Thinking landscape: Introduction to landscape thought
Before we begin, I would like to acknowledge and pay respect to the traditional owners of the land on which we meet; the Wadi Wadi people of Dharawal Country. It is upon their ancestral lands that the University of Wollongong is built, and we are meeting here today at the foot of Mount Keira a site of women’s learning. As we share our own knowledge, learning and research practices within this workshop may we also pay respect to the knowledge embedded forever within the Aboriginal Custodianship of Country.
Landscapes are complex objects. They are sites of love and learning, and formed through a coming together of the seen, the heard, and the known. The art historian Simon Schama might disagree, but I think of landscape very simply as the place where we live: landscape names the meta-place that encompasses all our various framings of environment and ecology.
Schama would say that landscape is formed in memory, in poetry, and in the stories we tell ourselves about who we think we are. But I’m unsure about how we continue to do this. How do we think landscape in the Anthropocene? How do we imagine an entity that is transforming through our very gaze?
The questions that helped me frame the workshop today began from this point of wondering if perhaps thinking about data and information networks may help us understand these processes of transformation. If landscapes are spaces of knowledge and experimentation how might we understand the ways in which they are enfolded in human and animal behaviours?

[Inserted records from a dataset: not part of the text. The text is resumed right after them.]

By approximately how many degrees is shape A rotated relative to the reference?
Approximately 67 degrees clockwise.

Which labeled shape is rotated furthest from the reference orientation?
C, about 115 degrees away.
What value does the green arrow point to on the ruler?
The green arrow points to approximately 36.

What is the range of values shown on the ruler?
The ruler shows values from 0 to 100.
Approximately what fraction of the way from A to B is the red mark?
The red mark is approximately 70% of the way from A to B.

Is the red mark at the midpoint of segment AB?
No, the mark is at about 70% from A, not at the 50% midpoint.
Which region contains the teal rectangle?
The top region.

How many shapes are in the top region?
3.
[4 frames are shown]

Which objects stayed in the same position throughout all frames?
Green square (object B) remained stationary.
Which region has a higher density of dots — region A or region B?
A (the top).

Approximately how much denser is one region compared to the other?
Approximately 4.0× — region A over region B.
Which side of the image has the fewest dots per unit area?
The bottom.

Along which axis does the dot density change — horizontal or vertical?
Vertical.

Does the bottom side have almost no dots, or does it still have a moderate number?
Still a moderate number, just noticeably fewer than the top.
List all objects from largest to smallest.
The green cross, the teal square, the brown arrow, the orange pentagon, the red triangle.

If the current epoch is understood through the marking of the human as a geological force, how do we grasp these impacts? And at what kind of scale can these processes of layering begin to tell us something new about being here, now. Historian Dipesh Chakrabarty has argued that we need to “think human agency over multiple and incommensurable scales at once.” Can we do the same with landscape? How does data make thinking landscape scaleable in both memory and poetry?

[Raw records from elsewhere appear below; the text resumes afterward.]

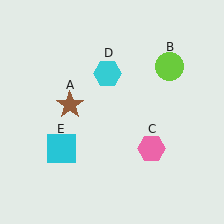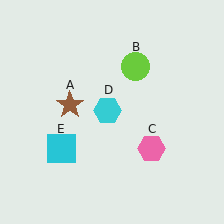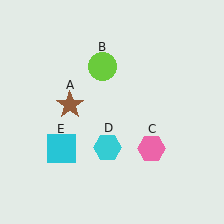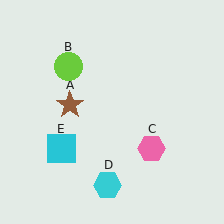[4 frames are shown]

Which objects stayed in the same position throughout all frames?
Brown star (object A) and pink hexagon (object C) and cyan square (object E) remained stationary.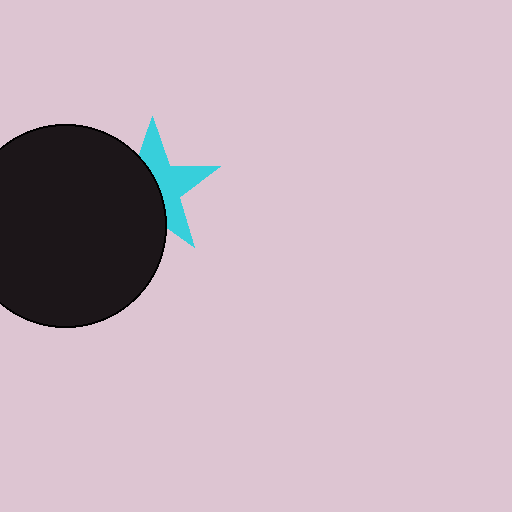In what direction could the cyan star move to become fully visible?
The cyan star could move right. That would shift it out from behind the black circle entirely.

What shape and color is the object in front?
The object in front is a black circle.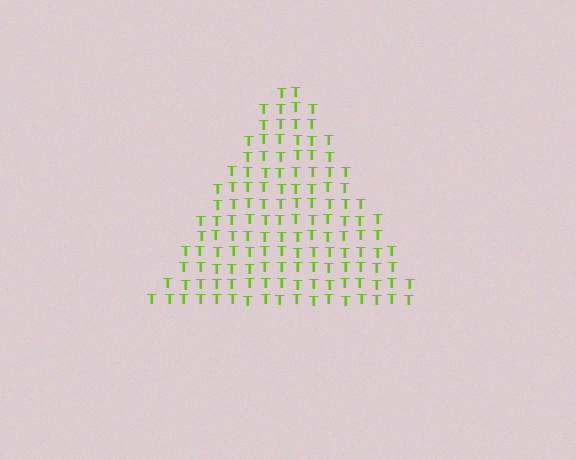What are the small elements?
The small elements are letter T's.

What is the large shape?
The large shape is a triangle.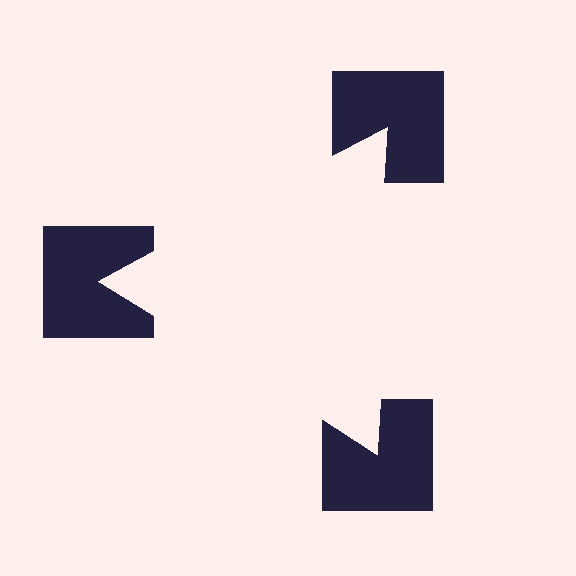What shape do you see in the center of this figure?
An illusory triangle — its edges are inferred from the aligned wedge cuts in the notched squares, not physically drawn.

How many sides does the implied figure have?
3 sides.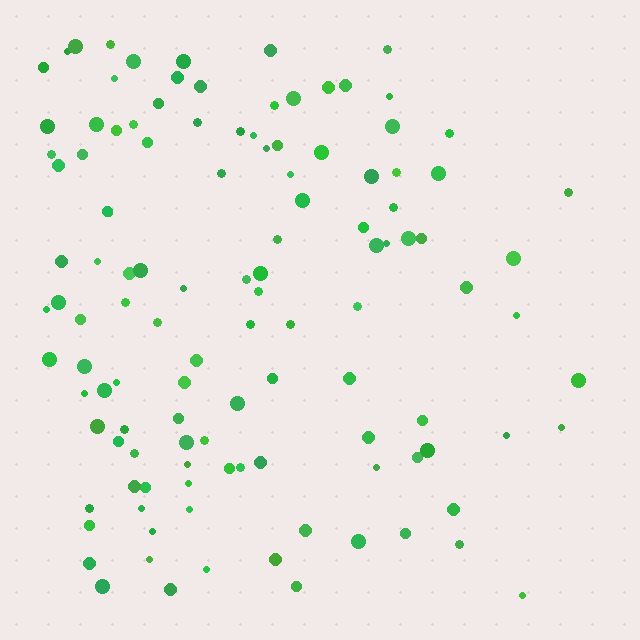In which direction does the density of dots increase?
From right to left, with the left side densest.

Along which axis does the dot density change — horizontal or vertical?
Horizontal.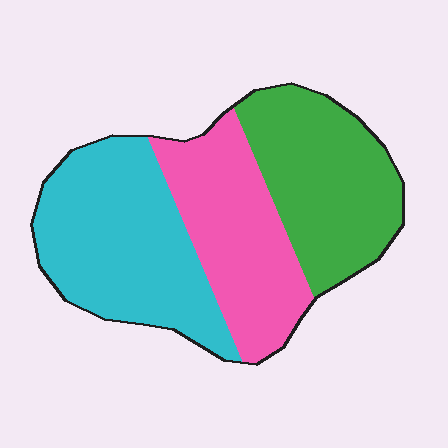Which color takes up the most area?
Cyan, at roughly 40%.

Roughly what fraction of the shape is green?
Green takes up about one third (1/3) of the shape.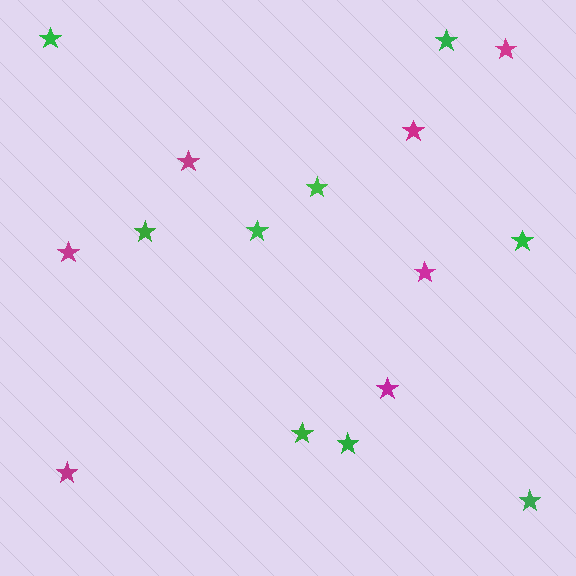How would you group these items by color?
There are 2 groups: one group of magenta stars (7) and one group of green stars (9).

In his new work ‘drifter’ Mitchell Whitelaw has suggested one approach to this multitude of questions. In his stunning work, Mitchell has bought together the image of the ecology with the telling of the eco-system. As he says the work “collides its fragments to spark fleeting insights and moments of clarity, beauty and mourning.” Later today Mitchell will introduce us to the work, and in the workshop will encourage us to extend the drift to the spaces around Lake Illawarra.

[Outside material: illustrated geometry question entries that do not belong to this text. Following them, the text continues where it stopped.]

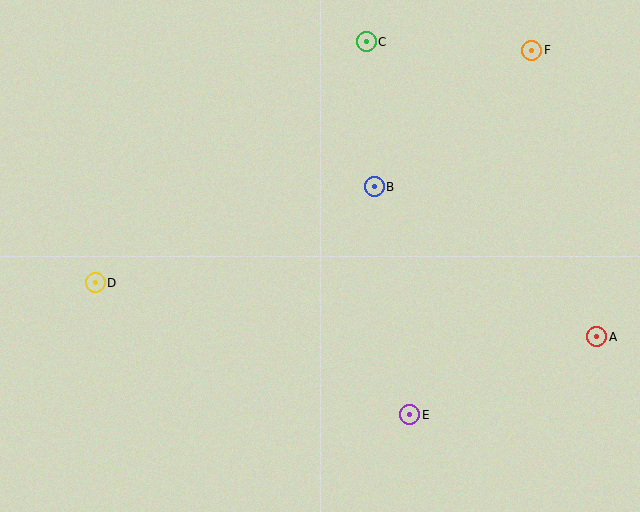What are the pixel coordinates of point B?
Point B is at (374, 187).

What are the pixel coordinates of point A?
Point A is at (597, 337).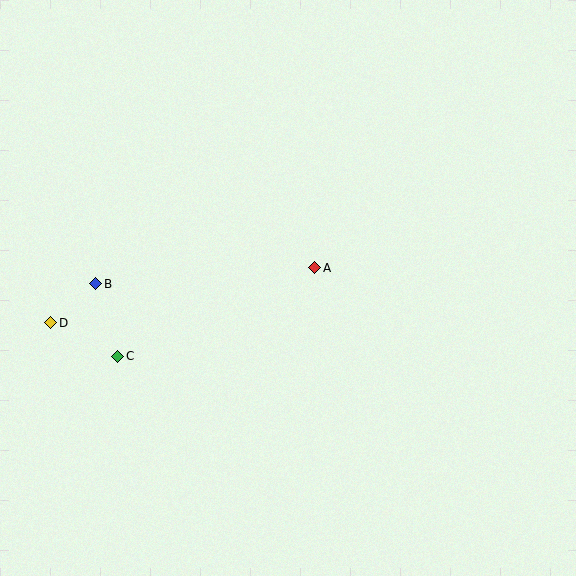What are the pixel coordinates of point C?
Point C is at (118, 356).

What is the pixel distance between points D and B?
The distance between D and B is 59 pixels.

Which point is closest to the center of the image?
Point A at (315, 268) is closest to the center.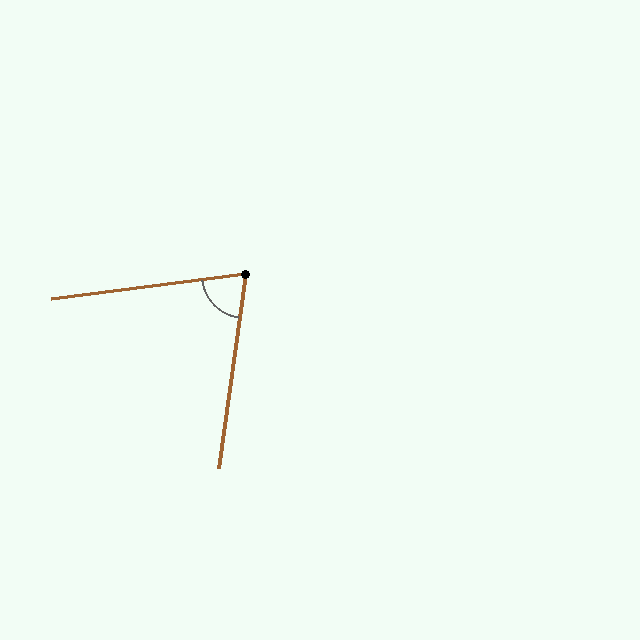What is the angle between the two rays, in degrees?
Approximately 75 degrees.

This workshop is happening today under the auspices of the Material Ecologies Research network (MECO) in partnership with AUSSCER (the Australian Centre for Cultural Environmental Research) and the Global Challenges programme. We are really lucky at UOW to have these dynamic and interdisciplinary research strategies through which we can push at the boundaries of our own practices. When I was thinking about what kind of form a MECO workshop might take this year I was initially thinking about how the researchers in MECO have been investigating the nonhuman spaces unveiled by the Anthropocene, and the different understandings of material ecologies that have emerged within our various approaches to creative practice. I realised that one of the things that was happening was that researchers in texts, images, and performance were reaching out to other disciplines for their data: geography, citizen science, geology, biology were all helping us to articulate this new way of thinking. And then through an AUSCCER seminar I was introduced to Harriet’s work, and I realised that similar processes of extension were happening in Geography, as geographers turned to creative practices in order to process and know their data differently. It is in this stretchy space of uncertainty where our disciplines are moving and renegotiating their own boundaries and practices that I think we might be able to begin to think landscape today.